FullStack Bench: Evaluating LLMs as Full Stack Coders
Bytedance-Seed-Foundation-Code-Team, null, :, null, Cheng, Yao, Chen, Jianfeng, Chen, Jie, Chen, Li, Chen, Liyu, Chen, Wentao, Chen, Zhengyu, Geng, Shijie, Li, Aoyan, Li, Bo, Li, Bowen, Li, Linyi, Liu, Boyi, Liu, Jerry, Liu, Kaibo, Liu, Qi, Liu, Shukai, Liu, Siyao, Liu, Tianyi, Liu, Tingkai, Liu, Yongfei, Long, Rui, Mai, Jing, Ning, Guanghan, Peng, Z. Y., Shen, Kai, Su, Jiahao, Su, Jing, Sun, Tao, Sun, Yifan, Tao, Yunzhe, Wang, Guoyin, Wang, Siwei, Wang, Xuwu, Wang, Yite, Wang, Zihan, Xia, Jinxiang, Xiang, Liang, Xiao, Xia, Xiao, Yongsheng, Xi, Chenguang, Xin, Shulin, Xu, Jingjing, Xu, Shikun, Yang, Hongxia, Yang, Jack, Yang, Yingxiang, Yuan, Jianbo, Zhang, Jun, Zhang, Yufeng, Zhang, Yuyu, Zheng, Shen, Zhu, He, Zhu, Ming
As the capabilities of code large language models (LLMs) continue to expand, their applications across diverse code intelligence domains are rapidly increasing. However, most existing datasets only evaluate limited application domains. To address this gap, we have developed a comprehensive code evaluation dataset FullStack Bench focusing on full-stack programming, which encompasses a wide range of application domains (e.g., basic programming, data analysis, software engineering, mathematics, and machine learning). Besides, to assess multilingual programming capabilities, in FullStack Bench, we design real-world instructions and corresponding unit test cases from 16 widely-used programming languages to reflect real-world usage scenarios rather than simple translations.
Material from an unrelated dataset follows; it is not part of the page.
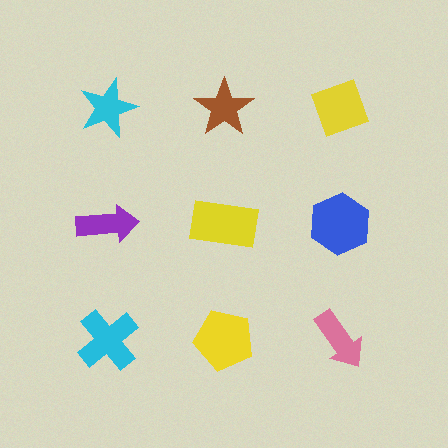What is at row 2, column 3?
A blue hexagon.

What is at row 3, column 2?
A yellow pentagon.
Moreover, we also release an effective code sandbox execution tool (i.e., SandboxFusion) supporting various programming languages and packages to evaluate the performance of our FullStack Bench efficiently. Comprehensive experimental results on our FullStack Bench demonstrate the necessity and effectiveness of our FullStack Bench and SandboxFusion.